Golpe a las libertades

Sergio Sarmiento

La clase política de nuestro país sigue empeñada en atacar las libertades individuales, en un afán por controlar cada detalle de los procesos electorales.
Las modificaciones constitucionales publicadas en el Diario Oficial del 13 de noviembre, y que entraron en vigor un día después, fueron un primer golpe. Con estas enmiendas se confiscaron, sin indemnización, tiempos a las emisoras de radio y televisión, pero además se prohibió a las personas físicas o a las instituciones independientes contratar tiempos de medios para presentar sus ideas o cuestionar las propuestas de los políticos.

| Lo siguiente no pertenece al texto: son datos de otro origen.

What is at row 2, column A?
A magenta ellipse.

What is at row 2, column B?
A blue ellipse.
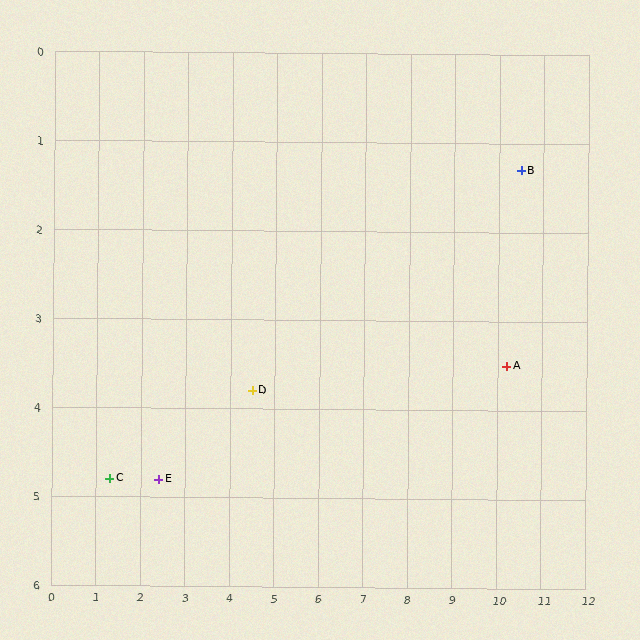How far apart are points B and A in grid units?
Points B and A are about 2.2 grid units apart.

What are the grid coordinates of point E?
Point E is at approximately (2.4, 4.8).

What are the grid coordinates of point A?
Point A is at approximately (10.2, 3.5).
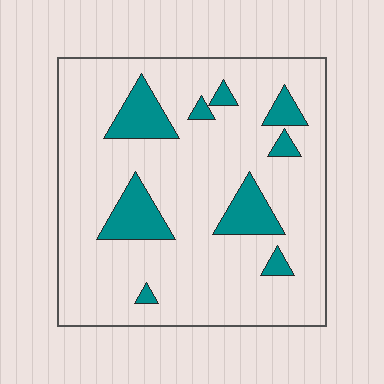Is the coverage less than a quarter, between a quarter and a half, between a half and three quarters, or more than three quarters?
Less than a quarter.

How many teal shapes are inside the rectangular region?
9.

Con el nuevo Código Federal de Instituciones y Procedimientos Electorales, el Cofipe, que todavía no se aprueba, los políticos le están pidiendo al Instituto Federal Electoral que dé “lineamientos” a las emisoras de radio y televisión para la cobertura de las campañas electorales en sus noticiarios. Establece también castigos a los medios por violación a la ley, que pueden ir hasta la suspensión de las transmisiones, sin ofrecer derecho de audiencia o juicio previo. El Cofipe establece también limitaciones a la colocación de anuncios políticos en medios escritos y en internet.
La reforma electoral ha servido fundamentalmente para que la clase política mexicana se cobre unos supuestos agravios de los consejeros del ife, los cuales están siendo destituidos de manera gradual por el pecado de haber cumplido con su deber en el proceso electoral de 2006, y de los medios de comunicación. A éstos les achacan una prepotencia de la que quizás algunos comunicadores no estén exentos; pero el mensaje de los políticos es que ellos, y sólo ellos, pueden ser prepotentes en nuestro país.

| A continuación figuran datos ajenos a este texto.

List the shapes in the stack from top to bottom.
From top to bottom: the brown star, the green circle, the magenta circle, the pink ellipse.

El sistema que los políticos están creando difícilmente cumplirá con las necesidades de un país que ha probado ya el sabor de la democracia y las libertades individuales. Los partidos han confiscado una enormidad de tiempo a los medios electrónicos, hasta 48 minutos por día en segmentos hasta de tres minutos por hora; pero estos tiempos serán insuficientes para lograr que los políticos, especialmente los menos conocidos, convenzan a la población de sus virtudes.

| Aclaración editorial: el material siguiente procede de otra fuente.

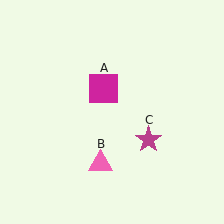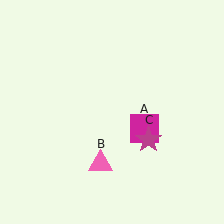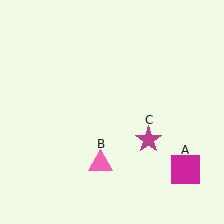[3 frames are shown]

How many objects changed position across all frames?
1 object changed position: magenta square (object A).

Las reglas que se han establecido impiden la contratación de tiempos en los medios más prolongados de tres minutos por hora, para tratar temas de fondo. Hacen imposible, también, la realización de debates. El Cofipe ha vuelto obligatorios por lo menos dos debates en las campañas electorales; pero como los tiempos confiscados a las emisoras privadas no permiten su transmisión, tendrán que ser presentados por las televisoras públicas, las cuales tienen un público muy reducido. Las autoridades electorales tendrán que pedir a las emisoras privadas que retransmitan estos debates, sólo que con el actual conflicto entre la clase política y los medios no queda claro que éstos vayan a acceder.
Después de años de liberalización que culminaron en la reforma electoral de 1996, la clase política trata de regresar a un modelo más autoritario. Lo más probable, sin embargo, es que cuando lleguen los nuevos procesos electorales los propios políticos se darán cuenta de que han creado un sistema que producirá conflictos y corrupción. Mucho dinero pasará por debajo del agua para que los políticos compren las coberturas que la ley les prohíbe adquirir.